States where the margin of victory was under 10%:
1. Minnesota, 5.61%
2. Pennsylvania, 5.97%
3. Maine, 6.24%
4. New York, 6.50%
5. Wisconsin, 7.42%
6. Arizona, 7.54%
7. New Hampshire, 7.97%
8. Wyoming, 8.58%
9. Arkansas, 8.72%
10. Maryland, 8.89%

Red denotes states won by Republicans. Blue denotes states won by Democrats.

== Alabama ==

Until 1968, Alabama governors were not allowed two successive terms. To circumvent this, Wallace used his wife Lurleen as his stand-in. She died in 1968.

== Alaska ==

Egan was defeated in 1966, but would be re-elected in 1970 (see 1970 United States gubernatorial elections).

== Arizona ==

Arizona operated on governors serving two-year terms until 1970, when Jack Richard Williams was the first governor to be elected to a four-year term. He had previously been elected governor for two two-year terms in 1966. and in 1968. Arizona made the switch official from two-year to four-year terms in 1968 with an amendment.

Arizona not only adopted a four-year term for governors starting in the general election of 1970, but also adopted a two consecutive term limit in 1992.

== Arkansas ==

Arkansas had two-year terms for governors until 1984, when they switched to four-year terms with Amendment 63.

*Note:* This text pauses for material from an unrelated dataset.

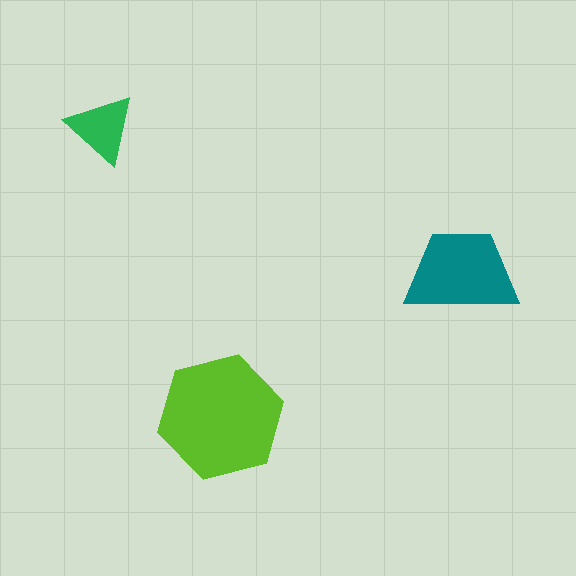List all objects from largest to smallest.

Winthrop Rockefeller was elected the first Republican governor since Reconstruction. He became the first Republican governor of any former Confederate State since Alfred A. Taylor of Tennessee was defeated in 1922.

== California ==

Incumbent governor Pat Brown (Democrat) was defeated in his bid for a third term by future U.S. president Ronald Reagan (Republican).

== Florida ==

William Haydon Burns was elected in 1964 for a two-year term because Florida shifted their governors' races from presidential years to midterm years. Starting in 1966, Florida held their four-year gubernatorial races in midterm years.

Kirk was the first Republican governor in the 20th century.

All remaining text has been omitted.